Annie Dawson, senior SMSF specialist with Heffron, said the project is “essentially” about ATO data matching.
“They want to make sure beneficiaries are correctly reporting trust income in their tax return,” Dawson said.
“It's not just SMSFs that will be impacted – other types of taxpayers such as individuals, partnerships, trusts and companies will also need to complete these schedules.”
Dawson said the new process comes into play if a fund has received a trust distribution from managed funds, listed trusts, as well as unlisted trusts, ETFs, wraps and platforms.
“It's very broad. It’s anytime you receive a trust distribution; even if you've got a fund that is all in pension and the trust distributions are not disclosed as income because it's exempt current pension income,” she said.

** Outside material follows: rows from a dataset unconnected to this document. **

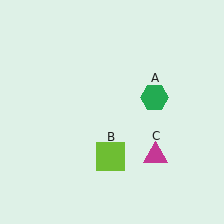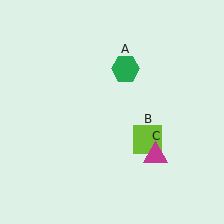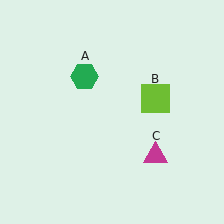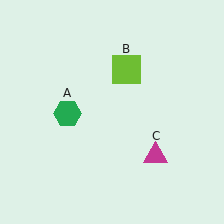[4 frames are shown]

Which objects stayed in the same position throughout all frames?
Magenta triangle (object C) remained stationary.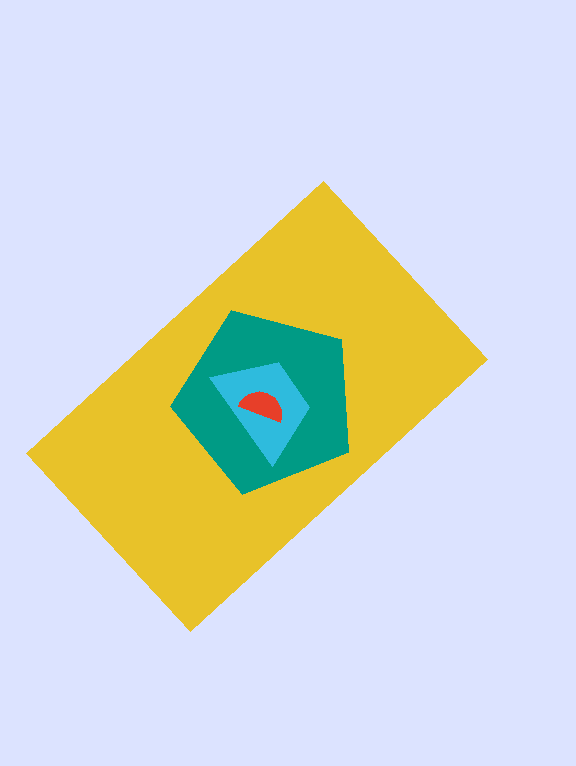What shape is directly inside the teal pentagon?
The cyan trapezoid.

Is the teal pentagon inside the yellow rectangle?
Yes.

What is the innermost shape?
The red semicircle.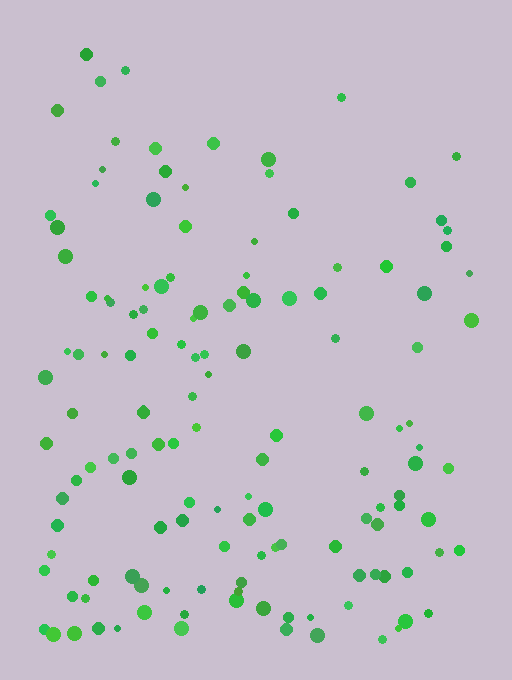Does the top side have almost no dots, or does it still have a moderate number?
Still a moderate number, just noticeably fewer than the bottom.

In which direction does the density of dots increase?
From top to bottom, with the bottom side densest.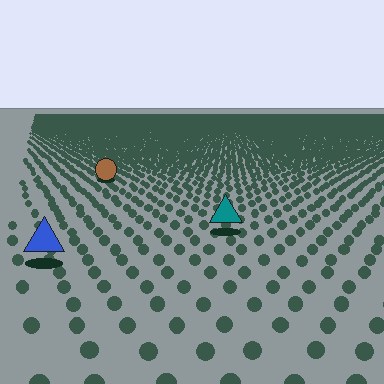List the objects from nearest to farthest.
From nearest to farthest: the blue triangle, the teal triangle, the brown circle.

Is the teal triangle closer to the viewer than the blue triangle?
No. The blue triangle is closer — you can tell from the texture gradient: the ground texture is coarser near it.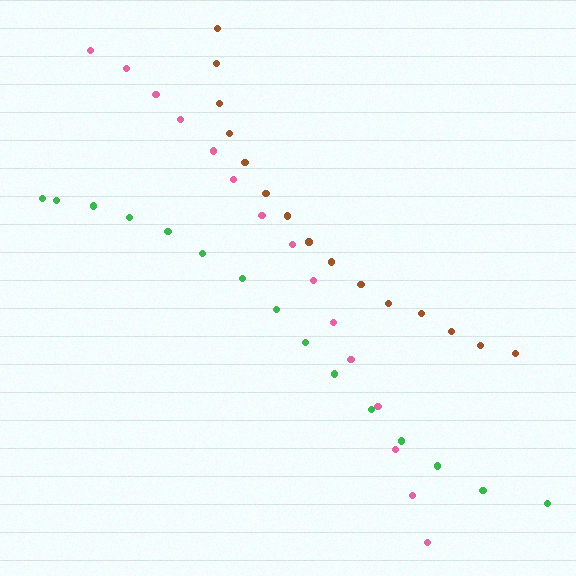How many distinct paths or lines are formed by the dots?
There are 3 distinct paths.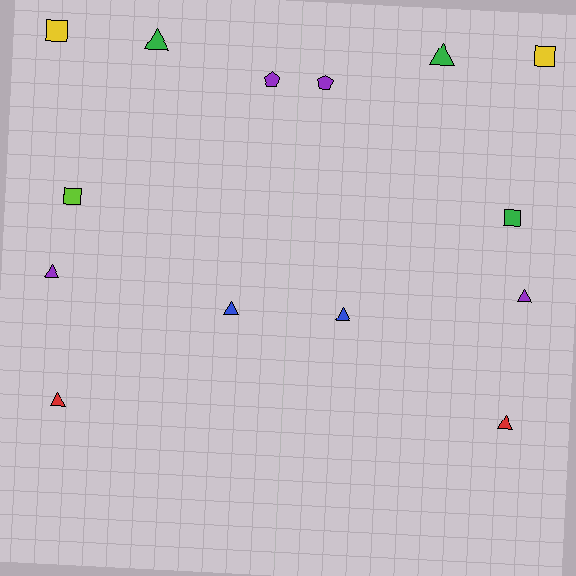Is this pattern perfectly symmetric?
No, the pattern is not perfectly symmetric. The green square on the right side breaks the symmetry — its mirror counterpart is lime.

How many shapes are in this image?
There are 14 shapes in this image.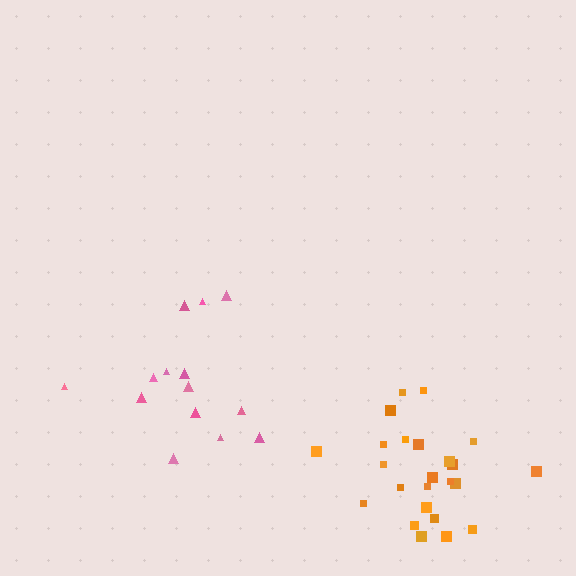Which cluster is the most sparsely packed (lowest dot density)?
Pink.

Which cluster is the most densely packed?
Orange.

“Even those funds will need to complete these trust income schedules, so there is plenty of extra work to do.”
She continued that there is a separate schedule to be completed for each trust, and if the fund was entitled to distributions, they must report them on the schedule.
“There's a limit on the number of schedules totalling 150 and after that number, you consolidate the reporting of the remainder,” she said.
“It’s also helpful to know that if you have a fund that invests via a wrap or a platform, and you've just got one line on the fund’s balance sheet when you're reporting trust distribution and tax statement information you just use the annual summary to do that. The ATO has confirmed that you can just do one single trust income schedule for the entire wrap account so that will be a helpful and a bit of a time saver.”
Dawson said it is also important to know that when completing the income schedule, the name of the distributing trust is the only field in the schedule that's going to get validated.
“If you've got a 100 per cent pension fund, with no assessable income (as all income is exempt current pension income), you will still need to complete a trust income schedule. Your software may flag a warning to query why there isn’t also income being reported in the tax return, but this will not prevent the fund’s tax return from validating” she said.
If a person uses super software, most of the trust income schedule will be prefilled because the software has been designed to grab the relevant fields and data based on information already provided.
She continued that if an individual is not using specialised superannuation software, there are no shortcuts.
“It's quite conceivable that a self-managed super fund will have investments in 20 different trusts and be entitled to a distribution from those 20 different trusts in the 2024 year, in which case, if they're not part of a wrap and get a consolidated tax statement, then you're filling out 20 trust income schedules to attach to the SMSF annual return.”
Dawson added that the obligation to complete a trust income schedule is not dependent on whether a trust distribution is assessable. If a person is entitled to a distribution and all of it was a tax-deferred component, for example, they will still need to complete a trust income schedule.